Kyaren estaba segura de que había escogido deliberadamente a su víctima, pues cuando llegó a las seis últimas personas se detuvo y los miró a cada uno a los ojos. Los prisioneros reaccionaban muy distintamente, algunos intentaban parecer estoicos ante la posible muerte, otros trataban de suplicarle, algunos casi vomitaban de miedo o disgusto. Cuando pasaba ante uno de los prisioneros, el que estaba a su lado se convencía de que era la víctima: el verdugo no había saltado a más de cuatro personas seguidas antes. Y entonces llegó al último.
El último era Warvel, que estaba completamente seguro de que iba a morir: el verdugo ya se había saltado a cinco. Y Kyaren, que rodeaba a Josif con los brazos, se encontró complacida en su interior, enfermizamente satisfecha de que Warvel también muriera. Si lo había hecho Bant, también lo haría Warvel.
Entonces Ferret extendió la mano. Pero no para matar. La mano estaba ahora vacía, y cogió a Warvel por el cuello, separándole del guardia. Warvel tropezó, casi se cayó, tan débiles eran sus rodillas. Pero los vídeos registraron la voz de Ferret:
—Perdón para éste. El emperador perdona a éste.
Y las ataduras de Warvel fueron soltadas mientras la voz del locutor empezaba a hablar de cómo sería recordado siempre el emperador: porque cuando alguien engañaba o abusaba de la gente, el emperador sería su campeón y llevaría a cabo su venganza.

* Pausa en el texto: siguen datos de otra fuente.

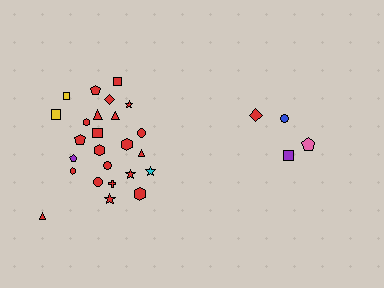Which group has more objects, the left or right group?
The left group.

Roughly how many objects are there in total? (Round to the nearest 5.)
Roughly 30 objects in total.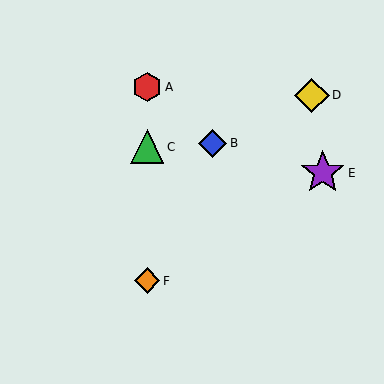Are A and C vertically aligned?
Yes, both are at x≈147.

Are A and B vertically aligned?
No, A is at x≈147 and B is at x≈213.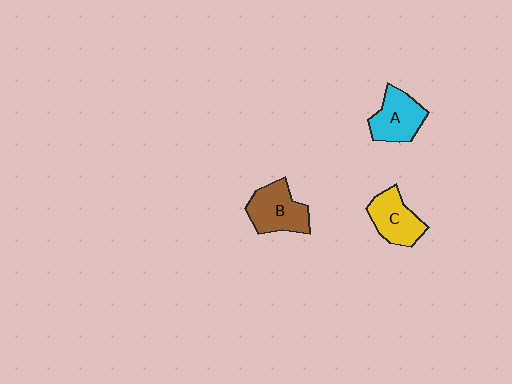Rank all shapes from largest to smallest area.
From largest to smallest: B (brown), A (cyan), C (yellow).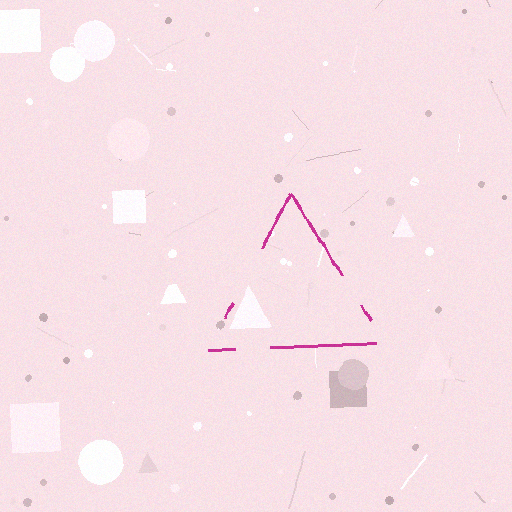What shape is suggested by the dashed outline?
The dashed outline suggests a triangle.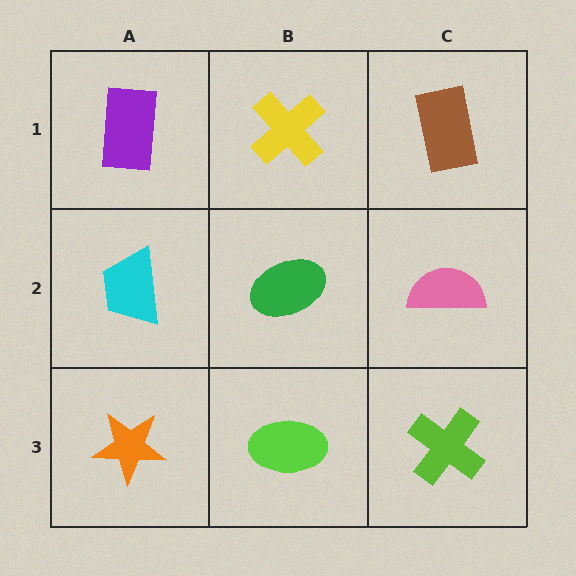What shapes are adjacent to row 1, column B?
A green ellipse (row 2, column B), a purple rectangle (row 1, column A), a brown rectangle (row 1, column C).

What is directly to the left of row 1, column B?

—Pero la justicia del emperador siempre está templada con la piedad. El emperador siempre recuerda que incluso el peor de los criminales sigue siendo su súbdito.
Warvel.
Bant.
Fuera lo que fuese lo que Ferret quiso enseñarnos, musitó Kyaren en silencio para que ni siquiera ella pudiera oír sus pensamientos mientras movía los labios, fuera lo que fuese lo que quisiera enseñarnos, hemos aprendido. Hemos aprendido.
Y por eso Kyaren y Josif se encontraban en Babilonia cuando Ansset fue enviado allí.